Но вот через несколько лет друзья позвали с собой, прикоснуться к прекрасной горной жемчужине — Большому Алматинскому озеру. — Как же, видел вашу жемчужину, — сказал я с кислой миной. — Судя по твоему лицу, ничего ты не видел. Поехали — познакомишься с удивительным созданием. Помогает забыть о себе и обо всех проблемах.
И вправду, я увидел совсем другое озеро — живое озеро. Оно говорит с путниками, поит их чистейшей горной водой из своих ладоней. Оно постоянно меняет цвет, в зависимости от времени года и суток, погоды и настроения. Озеро дышит, то наполняясь, то делая глубокий выдох зимой. После зимнего покоя, весной, по берегам в обилии появляются подснежники и звенит, осыпаясь, игольчатый лед. В мае озеро освобождается ото льда и начинает медленный глубокий вдох. И до самых зимних холодов вокруг благоухают цветы, сменяя друг друга. Сначала подснежники (крокусы), потом ирисы, тюльпаны, маки, эдельвейсы…

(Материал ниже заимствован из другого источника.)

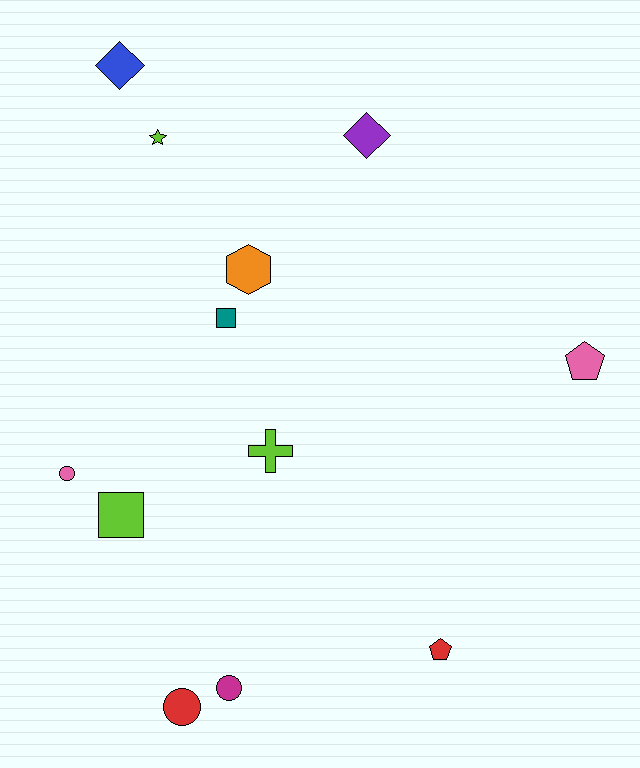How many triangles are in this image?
There are no triangles.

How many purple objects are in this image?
There is 1 purple object.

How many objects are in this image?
There are 12 objects.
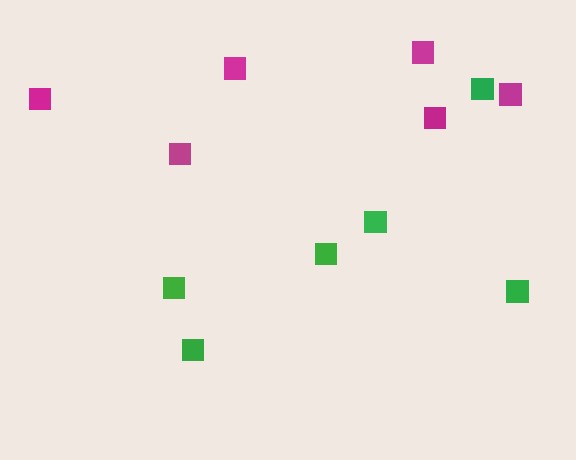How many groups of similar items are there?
There are 2 groups: one group of green squares (6) and one group of magenta squares (6).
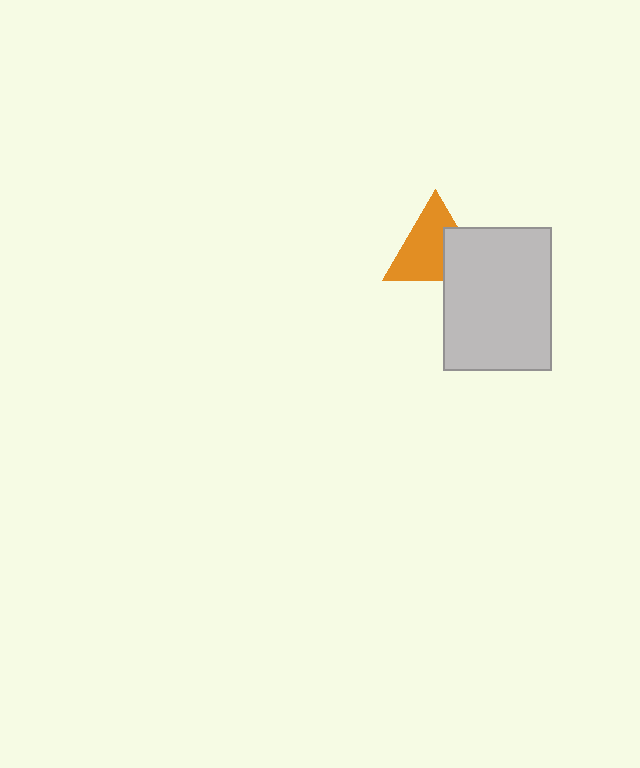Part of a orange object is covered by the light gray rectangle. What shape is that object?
It is a triangle.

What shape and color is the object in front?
The object in front is a light gray rectangle.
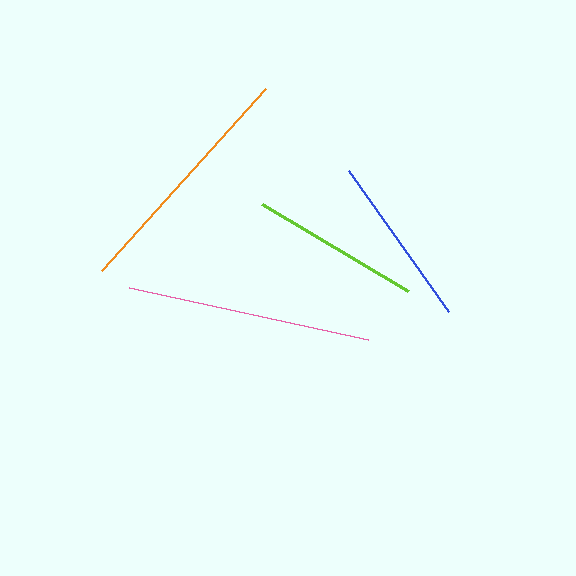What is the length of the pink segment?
The pink segment is approximately 244 pixels long.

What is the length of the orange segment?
The orange segment is approximately 245 pixels long.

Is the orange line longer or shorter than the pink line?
The orange and pink lines are approximately the same length (about 245 and 244 pixels).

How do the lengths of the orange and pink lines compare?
The orange and pink lines are approximately the same length.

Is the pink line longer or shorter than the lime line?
The pink line is longer than the lime line.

В лесах вдоль ущелья реки Большая Алматинка растет множество грибов: рыжики, сыроежки, шампиньоны, вешенки, грузди… И хотя грибники говорят, что в этих горах нет ядовитых грибов, однажды я нашел мухомор. К ручьям приходят испить водицы тэки — горные козлы. Все лето на полянах слышен пересвист сурков, они живут большими колониями. Рассказывают, что видели здесь и снежного барса, который иногда спускается полакомиться нежным мясом сурков. Кстати, у озера нет ни одного клеща. Словом, настоящий рай для любителей живой природы.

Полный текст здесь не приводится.